Love the flow of this, the meter is almost perfect, and, you use words so very well. That last stanza is very beautiful, you've painted a masterpiece with words and I can almost see it.

Maybe read your poetry aloud, you don't have to use words that rhyme but find one with a similar sound .. as with David's comment re. guard.

I'm truly impressed .. you seem to find phrases as if by magic:
'clouds peeled away the sun

Thank you for inviting me to review, I'm delighted to do so.
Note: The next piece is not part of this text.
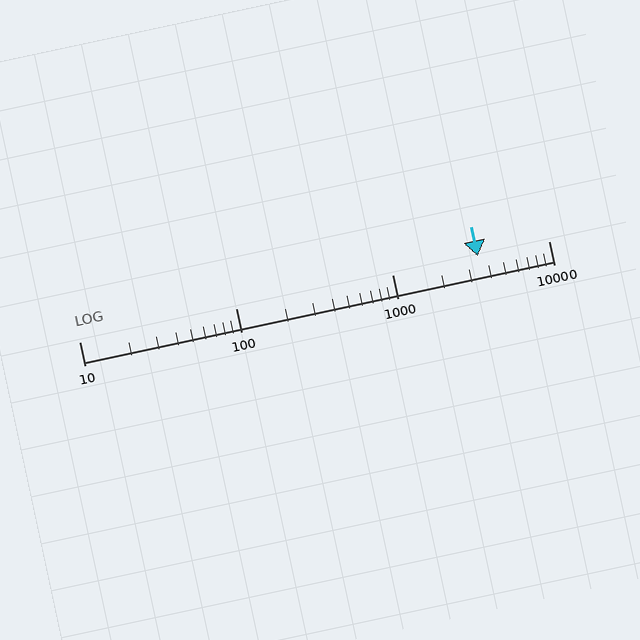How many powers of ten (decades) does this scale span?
The scale spans 3 decades, from 10 to 10000.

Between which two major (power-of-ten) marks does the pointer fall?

(will read more as of tomorrow ..)

Posted 14 Years Ago


Quite an ambitious metre, complicated, and yet it works. The lack of punctuation is a bit of a worry though. You've used two hyphens for pauses, and one comma, but not a period in the place. If nothing else, I think there should be a comma after 'set' in the final line. With regard to sense, or comprehension, I have a sneaking feeling that 'to guard' in line three is merely there to rhyme with 'yard'. Otherwise, to guard what? (And just quietly, it's 'ar(c)tic'). But yes, I did enjoy this piece.

Posted 14 Years Ago


This is beautiful. The use of words that not only add to the overall feeling but to the rhythm of the poem as well seems well thought out. I especially love the line "nature leaving nature--marred." Great job.

Posted 14 Years Ago


0 of 1 people found this review constructive.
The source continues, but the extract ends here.